Re: Question: How to execute git-gc correctly on the git server

Ævar Arnfjörð Bjarmason <avarab@xxxxxxxxx> · Thu, 08 Dec 2022 13:35:04 +0100

On Thu, Dec 08 2022, Jeff King wrote:

> On Thu, Dec 08, 2022 at 12:57:45AM +0100, Ævar Arnfjörð Bjarmason wrote:
>
>> Is this for a very large hosting site that's anywhere near GitHub,
>> GitLab's etc. scale?
>> 
>> A "git gc" on a "live" repo is always racy in theory, but the odds that
>> you'll run into data corrupting trouble tends to approach zero as you
>> increase the gc.pruneExpire setting, with the default 2 weeks being more
>> than enough for even the most paranoid user.
>
> I'm a bit less optimistic than "tends to approach zero" here. The
> objects themselves might be older, but they may become referenced or
> unreferenced in an immediate racy way. E.g., intending to move branch Z
> to branch A, a client asks to add A and remove Z. Since there is no
> atomic view of the ref namespace, a simultaneous gc might see Z gone,
> but A not yet existing (and of course it could also be _two_ clients,
> etc).

Yes, I'm really hand-waiving away the issue there for brevity.

You've got a really good summary of why exactly that race happens
somewhere in the list archive, which I'm not digging up now.

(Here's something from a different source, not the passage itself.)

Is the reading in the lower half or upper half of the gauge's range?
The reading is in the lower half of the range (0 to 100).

But (and just for the general audience here, I know you know this) that
race basically happens because "gc" concurrently decides that say a 2
week old blob containing "foo" isn't referenced, *and* we have a
concurrent branch push that happens to reference a "foo" blob, along
with a concurrent "gc".

I have run into this once or twice in practice (with a very high volume
in-house git server), and in those cases it was because person "B" doing
the new push was using person's "A"'s work to push a new branch, after it
had been ~gc.pruneExpire since the topic branch for "A" was
simultaneously being deleted.

In principle what I noted upthread is completely false, but I think in
practice it's almost always true. I.e. users aren't pushing random
blobs, and as time goes by the odds that the exact same content is
re-pushed go down.

It's also worth noting that some repositories are much more vulnerable
to this than others.

If you have predictable auto-generated content in your repo (think the
package+version list some languages routinely carry in-tree) you're much
more likely to run into this: Someone bumped that for a topic ~2 weeks
ago, nobody else bothered on any of their branches, and then the "A"+"B"
race described above happens.

As some practical advice to those running "gc" on live repos: To easily
mitigate this run expiry on the least busy hours of the day. Even for
truly global development teams there's usually a big lull when it's high
noon in the middle of the Pacific.

>> The "cruft pack" facility does many different things, and my
>> understanding of it is that GitHub's not using it only as an end-run
>> around potential corruption issues, but that some not yet in tree
>> patches on top of it allow more aggressive "gc" without the fear of
>> corruption.
>
> I don't think cruft packs themselves help against corruption that much.
> For many years, GitHub used "repack -k" to just never expire objects.
> What cruft packs help with is:
>
>   1. They keep cruft objects out of the main pack, which reduces the
>      costs of lookups and bitmaps for the main pack.
>
>   2. When you _do_ choose to expire, you can do so without worrying
>      about accidentally exploding all of those old objects into loose
>      ones (which is not wrong from a correctness point of view, but can
>      have some amazingly bad performance characteristics).
>
> I think the bits you're thinking of on top are in v2.39. The "repack
> --expire-to" option lets you write objects that _would_ be deleted into
> a cruft pack, which can serve as a backup (but managing that is out of
> scope for repack itself, so you have to roll your own strategy there).

Yes, that's what I was referring to.

I think I had feedback on that series saying that if held correctly this
would also nicely solve that long-time race. Maybe I'm just
misremembering, but I (mis?)recalled that Taylor indicated that it was
being used like that at GitHub.

Another thing that really helps to mitigate it is this never-in-tree
patch of mine (which ran in busy production for years, and probably
still):
https://lore.kernel.org/git/20181028225023.26427-1-avarab@xxxxxxxxx/

It's sensitive to "transfer.unpackLimit" if it's going to help with
that, and even if you always write duplicate content it won't fully help
with the race, as "B" may have seen the old ref, and hence not sent the
"foo" blob over (so the client would need to not have a copy of "A"'s
about-to-be-deleted topic).

All of which described a setup I ran it in, so *if* we ever ran into the
race then most likely we'd just have written duplicate content in the
incoming PACK, so we'd happily chug along.